Au son des tambours et des trompettes, les supporters se dirigent vers les portes de La Bombonera. Ils sont nombreux à avoir ressorti de vieux maillots floqués du nom de Maradona, quitte à revêtir les couleurs de la sélection argentine plutôt que celles de leur club. « Qu'est-ce que vous croyez ? Maradona veut que Boca gagne. Il est de Boca », assure Sebastian avant d'entrée au stade.
En froid avec le nouveau vice-président du club, Juan Roman Riquelme, Diego n'était pourtant pas assuré de recevoir le même accueil délirant que celui reçu dans presque tous les clubs où il s'est rendu depuis qu'il dirige les joueurs de La Plata. Mais les supporters en avaient décidé autrement. À 20h15, La Bombonera explose lorsque Diego foule la pelouse, quinze ans après sa dernière visite lors d'un match amical. Les banderoles à son effigie tombent depuis les gradins. « Marado, Marado » entonnent les tribunes lorsque Diego entre seul sur le terrain.

Carlos Tevez délivre Boca

Il salue le stade les larmes aux yeux avant de les laisser couler définitivement lorsque sa fille Dilma et son petit-fils Benjamin, le fils du Kun Agüero, viennent le saluer. Quelques minutes plus tard, juste avant le coup d'envoi, Carlos Tevez s'avance vers le banc pour déposer un baiser sur la bouche de son idole. Un geste qui lui portera chance.
La joie de Carlos Tevez (bras levé) et des joueurs de Boca. (Agustin Marcarian/Reuters)

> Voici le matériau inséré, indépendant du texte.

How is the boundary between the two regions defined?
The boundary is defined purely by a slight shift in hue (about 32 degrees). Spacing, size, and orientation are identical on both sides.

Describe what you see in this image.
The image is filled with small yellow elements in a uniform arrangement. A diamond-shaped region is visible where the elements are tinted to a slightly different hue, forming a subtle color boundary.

La joie de Carlos Tevez (bras levé) et des joueurs de Boca. (Agustin Marcarian/Reuters)
Pourtant supérieur techniquement et physiquement, Boca Juniors peine à s'imposer face à un Gimnasia qui se défend valeureusement face à des offensives Xeneize qui manquent d'efficacité. Le premier cri de joie de La Bombonera vient d'ailleurs à la 19e minute, lorsque l'Atlético Tucuman marque, faisant provisoirement passer Boca Juniors en tête du classement, avant l'égalisation de River (35e). Mais Carlos Tevez vient délivrer les supporters grâce à une frappe puissante qui trouve le chemin des filets (1-0, 72e). La fin des deux matches, et leurs 5 minutes de temps additionnel, semble interminable.

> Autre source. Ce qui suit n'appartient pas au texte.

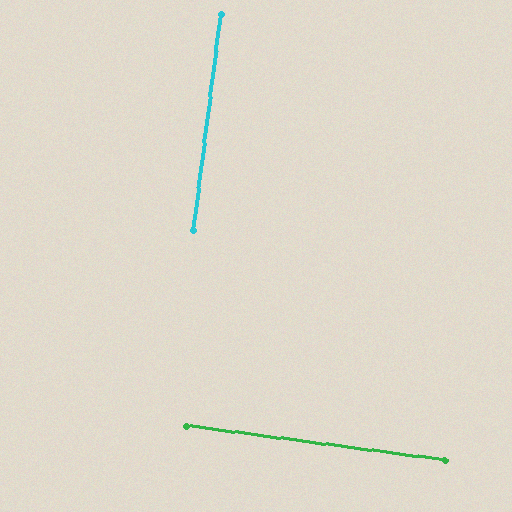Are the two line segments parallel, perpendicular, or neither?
Perpendicular — they meet at approximately 89°.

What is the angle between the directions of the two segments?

Le 34e titre de champion pour Boca

Comme dans un conte, c'est le prince Carlitos qui offre la victoire et le titre (le 34e pour Boca) à son équipe et prive Marcelo Gallardo de remporter son premier Championnat local avec River Plate. « On a fait tout ce qu'on a pu, mais quand vous donnez le ballon à quelqu'un de différent (en référence à Carlos Tevez), ce n'est pas possible », déclarera Maradona après la défaite de son équipe, qui doit désormais attendre la fin de la Copa de la Superliga, fin mai, pour savoir elle se maintient ou non dans l'élite.

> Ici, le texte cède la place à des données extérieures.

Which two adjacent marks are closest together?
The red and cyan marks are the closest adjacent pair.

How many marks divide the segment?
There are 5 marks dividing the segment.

Les feux d'artifice illuminent une Bombonera qui ne veut pas se vider. Les supporters chantent comme pour que Gallardo et ses hommes les entendent à l'autre bout du pays. Alors que la nuit avance, ils se dirigent vers l'obélisque à grands coups de klaxon pour fêter ce titre libérateur. En deuil depuis la finale de Copa Libertadores perdue en 2018 (2-2 et 1-3 a.p. à Madrid) contre River Plate, ils ont enfin retrouvé le sourire.